Restoration in Peru
What you'll get
Public landing page
Our public forest profile showcases GPS coordinates, CO2 impact, and work hours created by your forest, including both trees planted and trees protected.
Certificate of planted or protected tree
An official document that serves as proof of your contribution to reforestation and restoration. It includes tree details and conservation info.
Project updates
Stay updated about the impact through dynamic videos showcasing the success of the trees you’ve helped plant and protect.
About this project
Estimated over the tree’s lifetime — how we calculate this →
In the heart of the Peruvian Amazon, the Madre de Dios Amazon REDD Project weaves together a tapestry of reforestation and forest restoration initiatives across diverse landscapes. From lowland fringe forests adjacent to agricultural zones to community-managed reserves along the Madre de Dios River, it creates one cohesive initiative certified under the Verified Carbon Standard. Rather than presenting each activity in isolation, this narrative reflects how planting efforts in multiple locations come together as a living corridor of renewal, restoring degraded land, supporting soil health, and securing carbon removals under internationally recognized standards.
Across the region, previously cleared or degraded patches (some located near the Tambopata National Reserve or on transitional forest–savanna edges) are being transformed through natural regeneration assisted by local communities. In these areas, tree species that typically now exist only in fragmented groves are being encouraged to recover, re‑establishing canopy cover and gradually regenerating the dense biomass typical of intact Amazonian forest. Meanwhile, in upland zones near smallholder farms, mixed agroforestry plantings combine native timber and fruit species in formerly open fields—balancing ecological restoration with livelihood benefits.
The entirety of this initiative falls under a unified REDD-based framework, carefully adhering to the VCS methodology for avoiding deforestation and active restoration. Each hectare regenerated is rigorously tracked through remote sensing and ground‑truthing, measuring shifts in canopy structure and biomass density relative to reference baselines. These methods ensure that carbon removals are measurable, additional and permanent which are precisely the conditions required to generate Verified Carbon Units that conform to Verra’s rigorous standards
From east of Puerto Maldonado to buffer zones adjacent to protected areas, the project converges ecological renewal with social responsibility. Local communities play an integral role byleading site selection, planting, maintenance, and monitoring. Their stewardship fosters resilience not only in restored ecosystems but in the socio‑economic fabric of the region.

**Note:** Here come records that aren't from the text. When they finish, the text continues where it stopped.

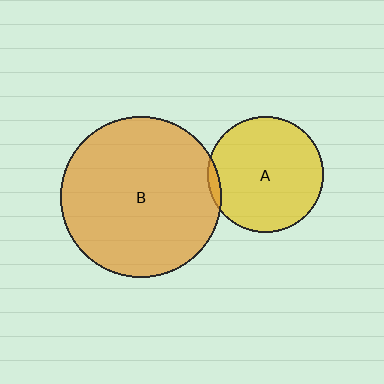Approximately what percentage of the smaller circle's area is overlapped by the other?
Approximately 5%.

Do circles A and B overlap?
Yes.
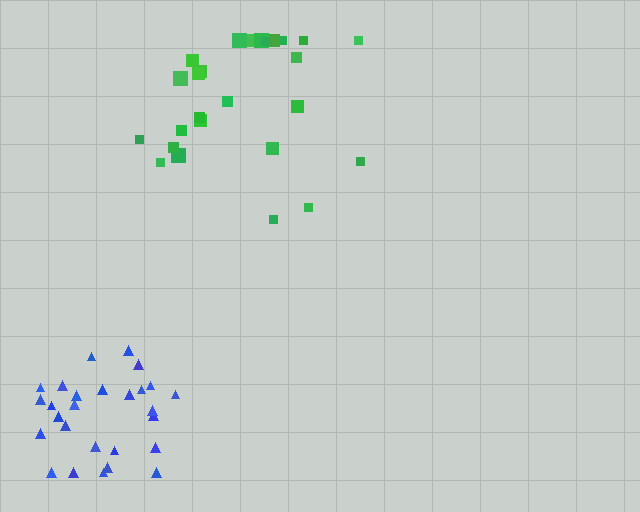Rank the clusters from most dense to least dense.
blue, green.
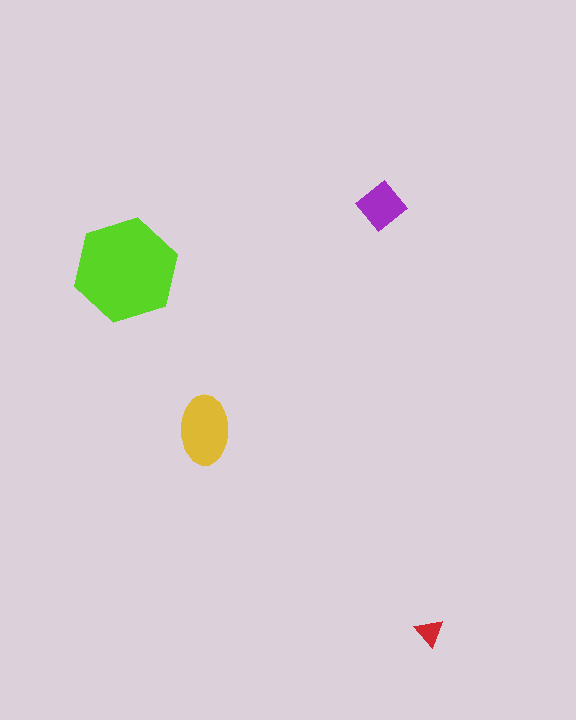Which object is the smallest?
The red triangle.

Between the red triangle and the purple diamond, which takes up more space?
The purple diamond.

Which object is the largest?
The lime hexagon.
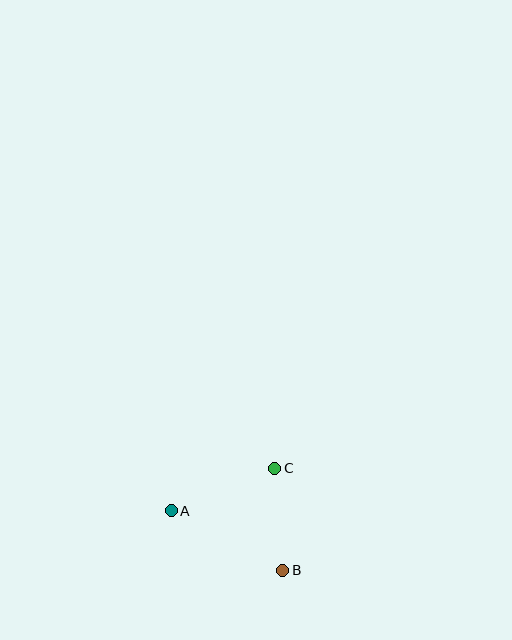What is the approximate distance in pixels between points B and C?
The distance between B and C is approximately 102 pixels.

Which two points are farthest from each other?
Points A and B are farthest from each other.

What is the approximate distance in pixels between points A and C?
The distance between A and C is approximately 112 pixels.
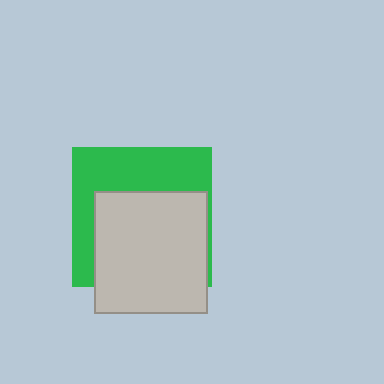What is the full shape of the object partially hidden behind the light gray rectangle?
The partially hidden object is a green square.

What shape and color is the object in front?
The object in front is a light gray rectangle.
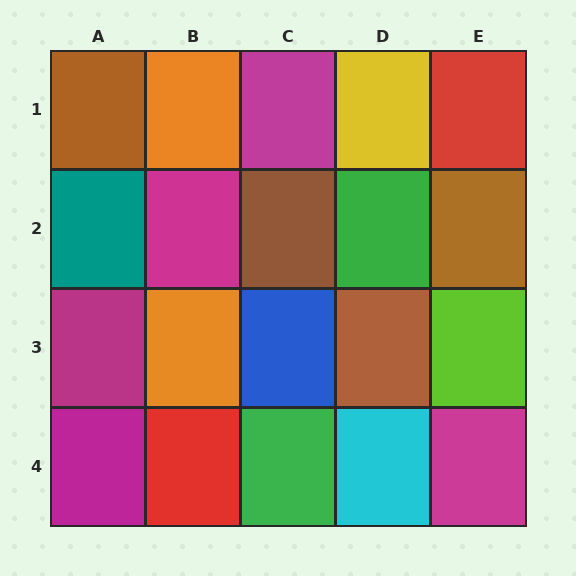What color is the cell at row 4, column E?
Magenta.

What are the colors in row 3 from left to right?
Magenta, orange, blue, brown, lime.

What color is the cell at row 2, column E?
Brown.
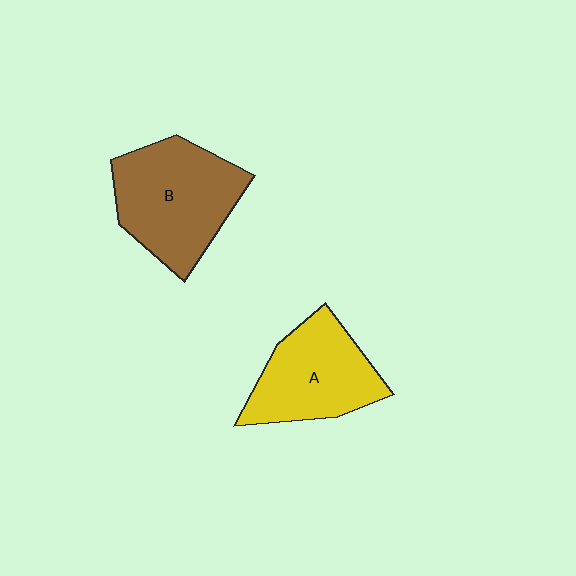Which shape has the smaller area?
Shape A (yellow).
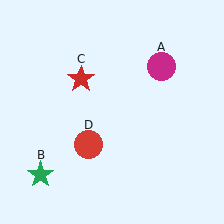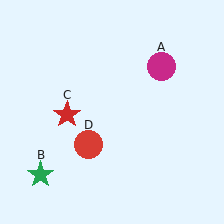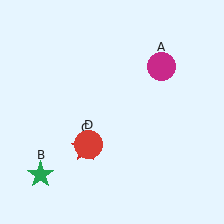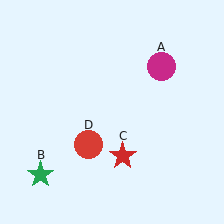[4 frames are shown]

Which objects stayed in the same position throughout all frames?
Magenta circle (object A) and green star (object B) and red circle (object D) remained stationary.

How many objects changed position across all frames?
1 object changed position: red star (object C).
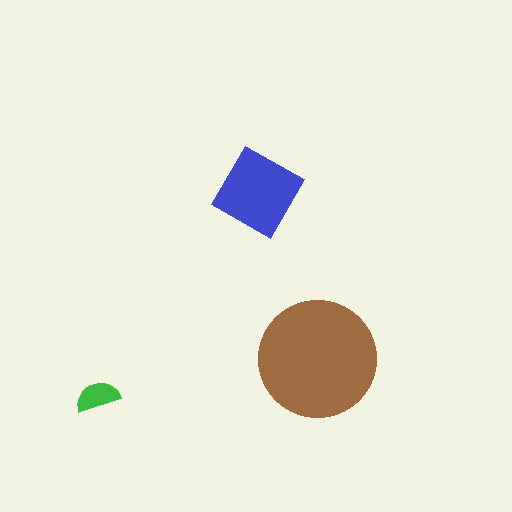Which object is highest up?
The blue square is topmost.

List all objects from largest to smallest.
The brown circle, the blue square, the green semicircle.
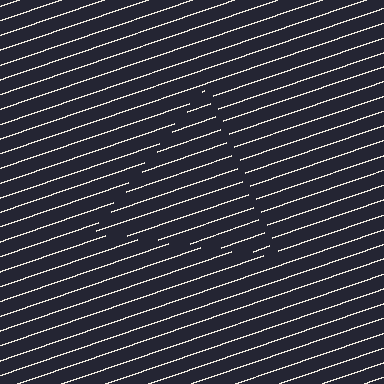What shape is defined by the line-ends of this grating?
An illusory triangle. The interior of the shape contains the same grating, shifted by half a period — the contour is defined by the phase discontinuity where line-ends from the inner and outer gratings abut.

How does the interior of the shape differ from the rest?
The interior of the shape contains the same grating, shifted by half a period — the contour is defined by the phase discontinuity where line-ends from the inner and outer gratings abut.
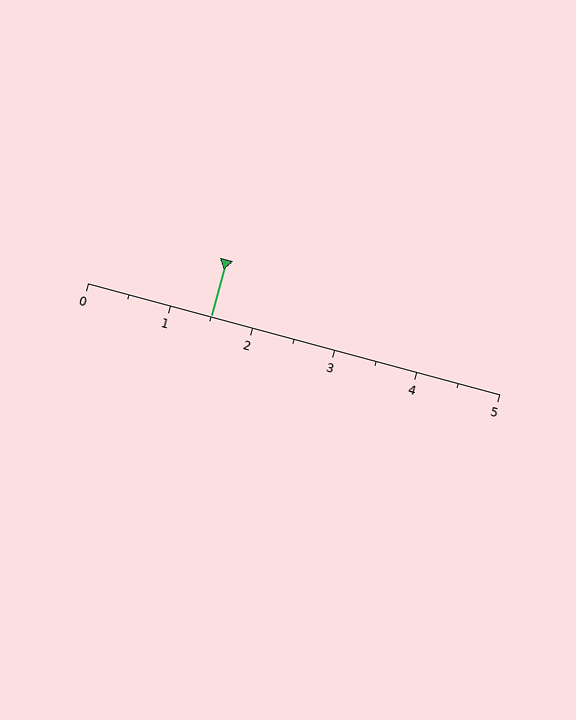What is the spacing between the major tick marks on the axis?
The major ticks are spaced 1 apart.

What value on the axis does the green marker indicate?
The marker indicates approximately 1.5.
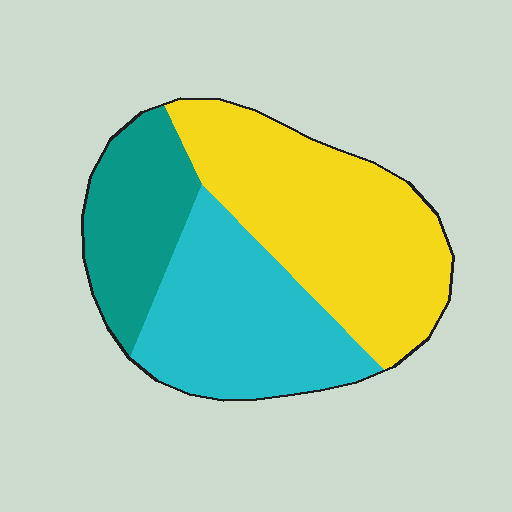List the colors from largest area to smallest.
From largest to smallest: yellow, cyan, teal.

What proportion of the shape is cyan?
Cyan takes up about one third (1/3) of the shape.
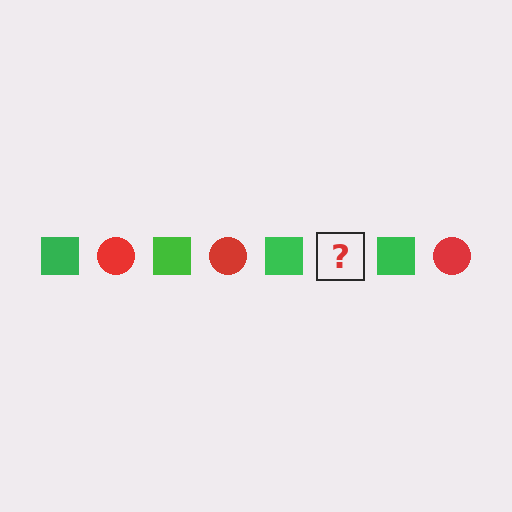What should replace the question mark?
The question mark should be replaced with a red circle.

Regionally, Madre de Dios has experienced intense deforestation pressure in recent decades—both for small-scale agriculture and unregulated logging—leading to fragmented forest boundaries, soil erosion, and biodiversity loss. By knitting together regenerating forest patches in multiple districts, the initiative enhances connectivity across corridors used by wildlife, offers protection against soil runoff during the rainy season, and gradually rebuilds habitat complexity. The resulting corridors help sequester significant quantities of carbon as young trees mature and biomass accumulates.

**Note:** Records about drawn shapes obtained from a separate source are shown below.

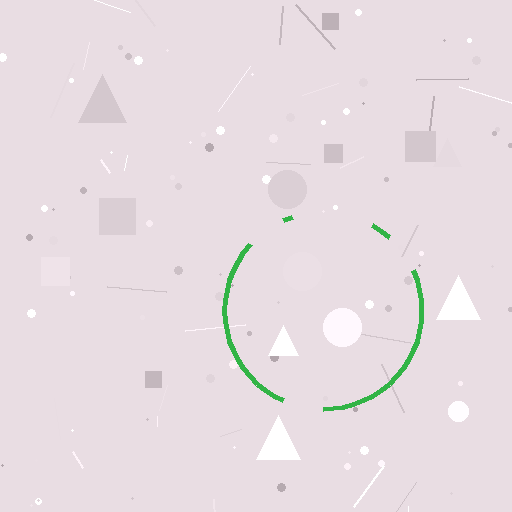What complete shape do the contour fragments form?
The contour fragments form a circle.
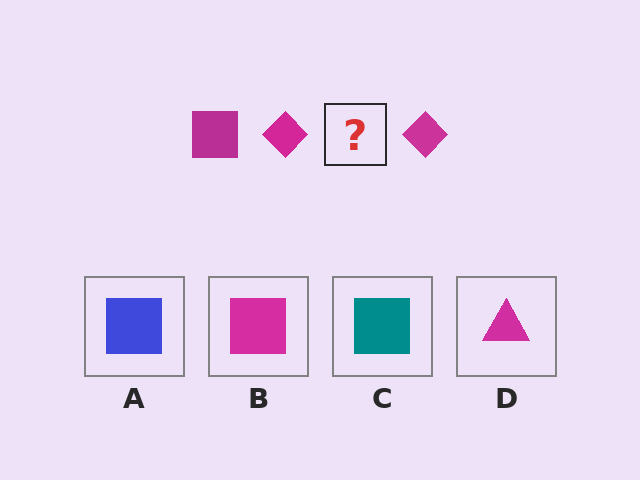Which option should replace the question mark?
Option B.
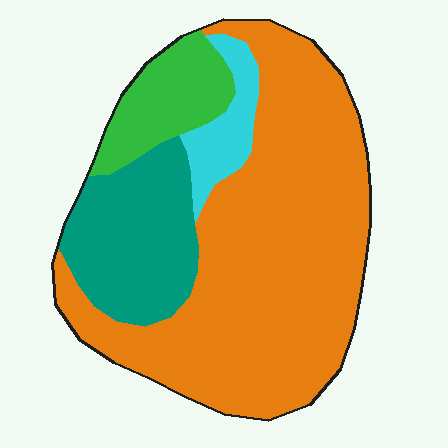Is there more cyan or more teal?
Teal.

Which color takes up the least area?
Cyan, at roughly 5%.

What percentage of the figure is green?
Green takes up about one tenth (1/10) of the figure.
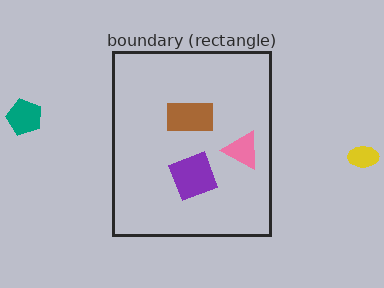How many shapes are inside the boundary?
3 inside, 2 outside.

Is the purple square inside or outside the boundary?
Inside.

Crucially, these efforts are not isolated experiments. They are AFOLU (Agriculture, Forestry, and Other Land Use) carbon offsetting projects, certified under rigorous international standards such as the American Carbon Registry (ACR) and Verra (VCS). Independent verification ensures that every credit issued reflects measurable, additional, and permanent climate benefits.
Evertreen participates only as an intermediary, helping organizations and individuals around the world channel funding into these certified projects. By doing so, Evertreen enables businesses and citizens alike to contribute to meaningful, verifiable climate action while supporting the protection of most treasured forest landscapes.

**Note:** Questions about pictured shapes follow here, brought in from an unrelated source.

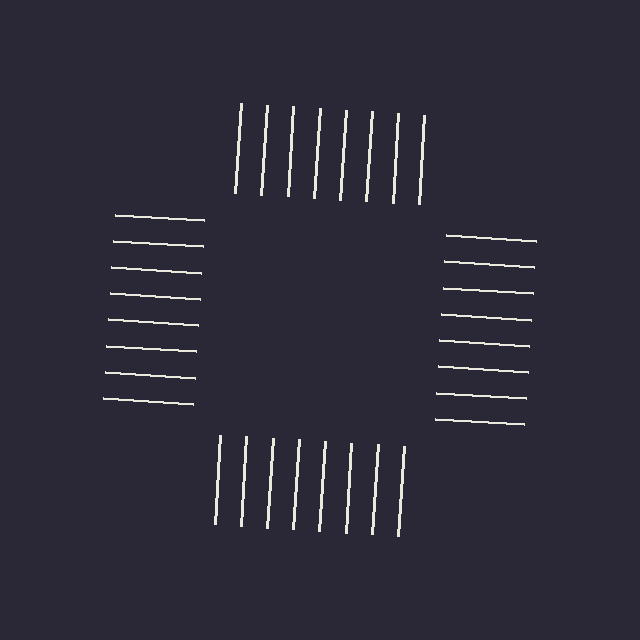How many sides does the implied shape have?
4 sides — the line-ends trace a square.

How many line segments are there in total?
32 — 8 along each of the 4 edges.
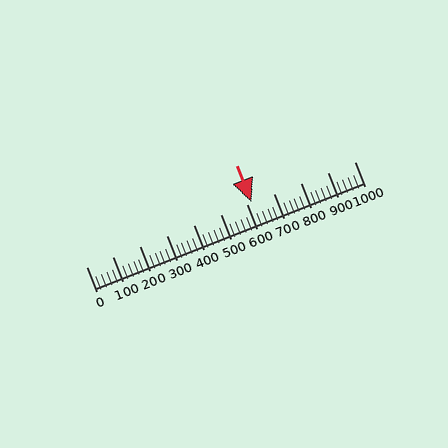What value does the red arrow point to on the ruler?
The red arrow points to approximately 617.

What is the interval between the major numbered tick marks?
The major tick marks are spaced 100 units apart.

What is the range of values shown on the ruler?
The ruler shows values from 0 to 1000.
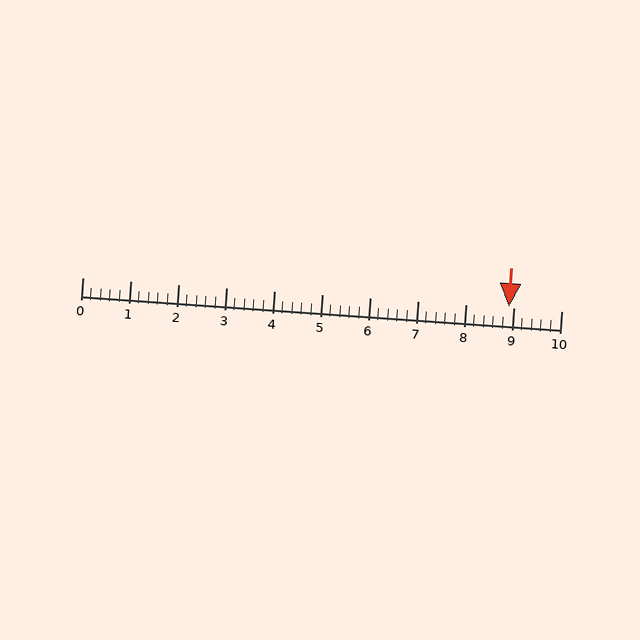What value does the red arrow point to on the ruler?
The red arrow points to approximately 8.9.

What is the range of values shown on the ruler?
The ruler shows values from 0 to 10.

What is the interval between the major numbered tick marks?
The major tick marks are spaced 1 units apart.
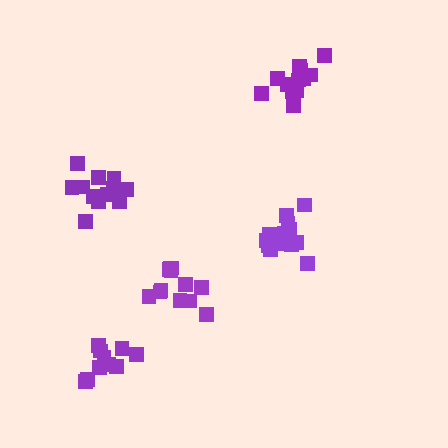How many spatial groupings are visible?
There are 5 spatial groupings.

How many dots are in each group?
Group 1: 15 dots, Group 2: 12 dots, Group 3: 12 dots, Group 4: 12 dots, Group 5: 10 dots (61 total).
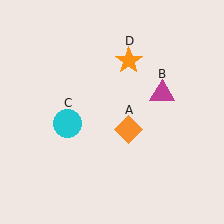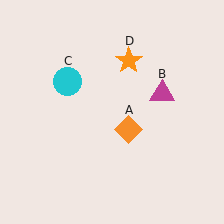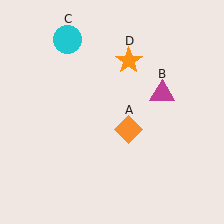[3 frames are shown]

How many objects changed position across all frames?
1 object changed position: cyan circle (object C).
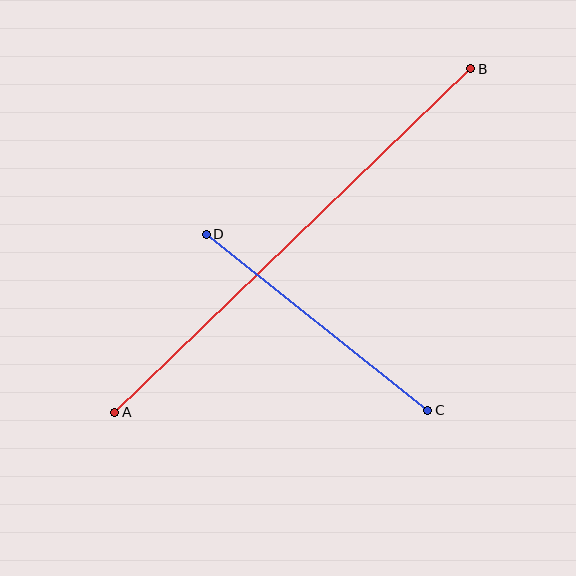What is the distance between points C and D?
The distance is approximately 283 pixels.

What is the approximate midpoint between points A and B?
The midpoint is at approximately (293, 241) pixels.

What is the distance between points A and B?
The distance is approximately 495 pixels.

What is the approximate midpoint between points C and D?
The midpoint is at approximately (317, 322) pixels.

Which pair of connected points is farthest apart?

The combined effort delivers multiple environmental benefits: stabilizing soil in formerly eroded slopes, boosting groundwater retention, providing shade that reduces fuel‑load ignition risk, and improving air and water quality. As trees mature, the growing biomass sequesters CO₂ in measurable, independently audited increments, contributing to global climate mitigation goals. Meanwhile, local livelihoods benefit from agroforestry yields and technical training—creating a virtuous cycle of ecological and social resilience.
By supporting lifecycle‑tracked, VCS‑certified reforestation in Madre de Dios, clients enable high-integrity carbon offsets that deliver real, permanent removals. All of which is embedded in a single narrative of ecosystem recovery. Across multiple geographies in the region, scattered planting sites become a contiguous matrix of restored forest. Together, they offer not just tonnes of carbon removed, but a story of regeneration, biodiversity return, and sustainable collaboration between communities and global partners.
This overarching restoration initiative is more than the sum of its mapped locations. It is an unfolding narrative of landscape healing and climate action, built under Verra’s Verified Carbon Standard, verified to deliver verifiable carbon units, and facilitated through Evertreen’s platform to transparently bridge clients with on‑the‑ground impact.